Environmental News from Pakistan:
- Jacobabad in Pakistan hits 51 Celsius (124 Fahrenheit)
- Women are especially vulnerable to extreme heat – studies
- Pregnant women are at even higher risk, scientists warn
Heavily pregnant Sonari toils under the burning sun in fields dotted with bright yellow melons in Jacobabad, which last month became the hottest city on Earth.
Her 17-year-old neighbor Waderi, who gave birth a few weeks ago, is back working in temperatures that can exceed 50 Celsius (122 Fahrenheit), with her newborn lying on a blanket in the shade nearby so she can feed him when he cries.

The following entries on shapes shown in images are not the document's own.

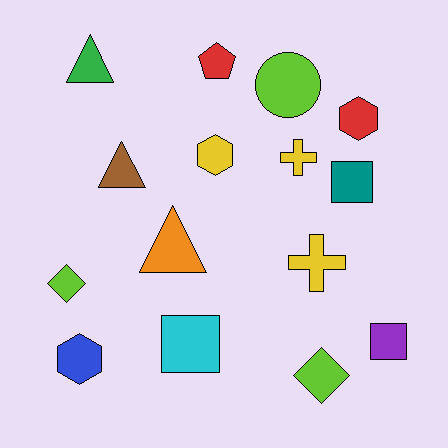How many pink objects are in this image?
There are no pink objects.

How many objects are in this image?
There are 15 objects.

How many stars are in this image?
There are no stars.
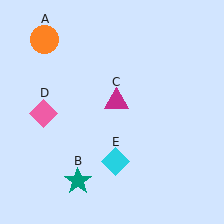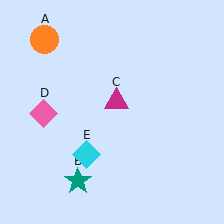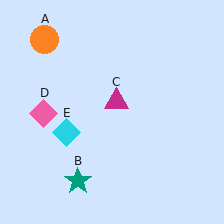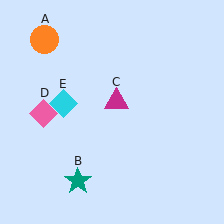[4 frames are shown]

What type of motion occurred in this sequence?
The cyan diamond (object E) rotated clockwise around the center of the scene.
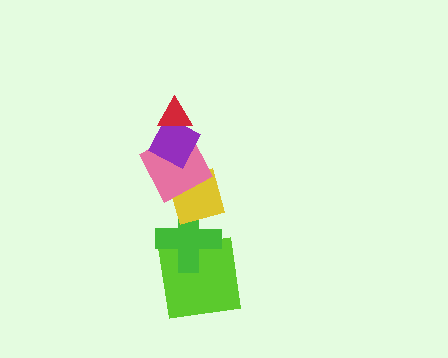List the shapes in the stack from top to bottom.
From top to bottom: the red triangle, the purple diamond, the pink square, the yellow diamond, the green cross, the lime square.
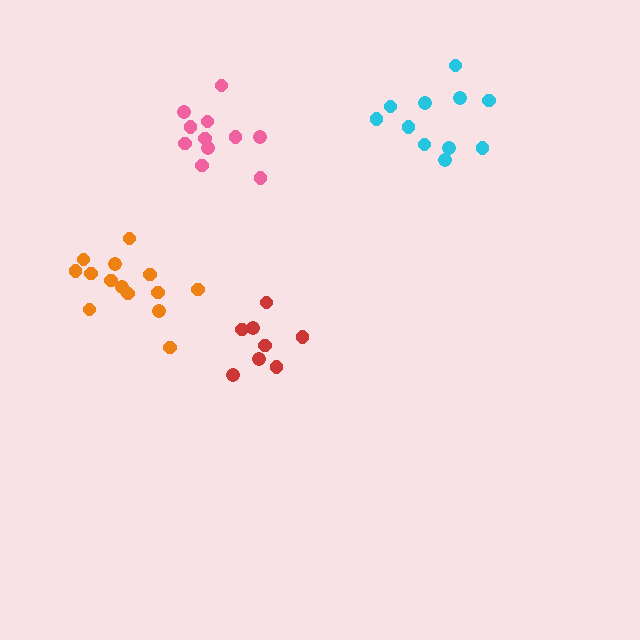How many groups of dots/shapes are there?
There are 4 groups.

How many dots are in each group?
Group 1: 8 dots, Group 2: 14 dots, Group 3: 11 dots, Group 4: 11 dots (44 total).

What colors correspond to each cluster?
The clusters are colored: red, orange, cyan, pink.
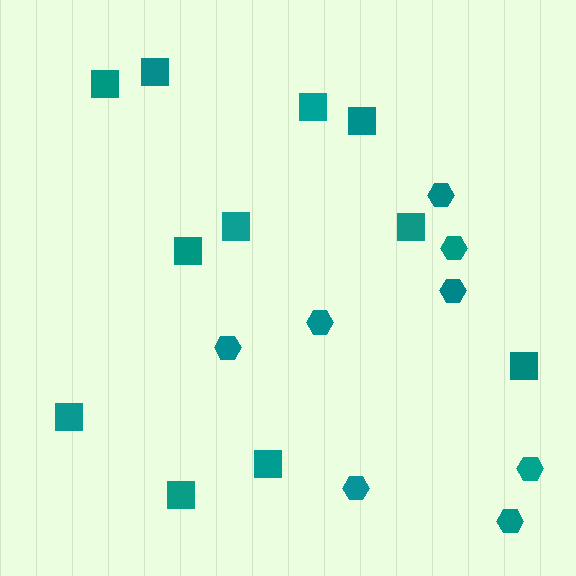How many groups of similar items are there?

“When the heat is coming and we’re pregnant, we feel stressed,” said Sonari, who is in her mid-20s.
These women in southern Pakistan and millions like them around the world are at the searing edge of climate change.
Pregnant women exposed to heat for prolonged periods of time have a higher risk of suffering complications, an analysis of 70 studies conducted since the mid-1990s on the issue found.
For every 1 degree Celsius temperature rise, the number of stillbirths and premature deliveries increases by about 5%, according to the meta-analysis, which was carried out by several research institutions globally and published in the British Medical Journal in September 2020.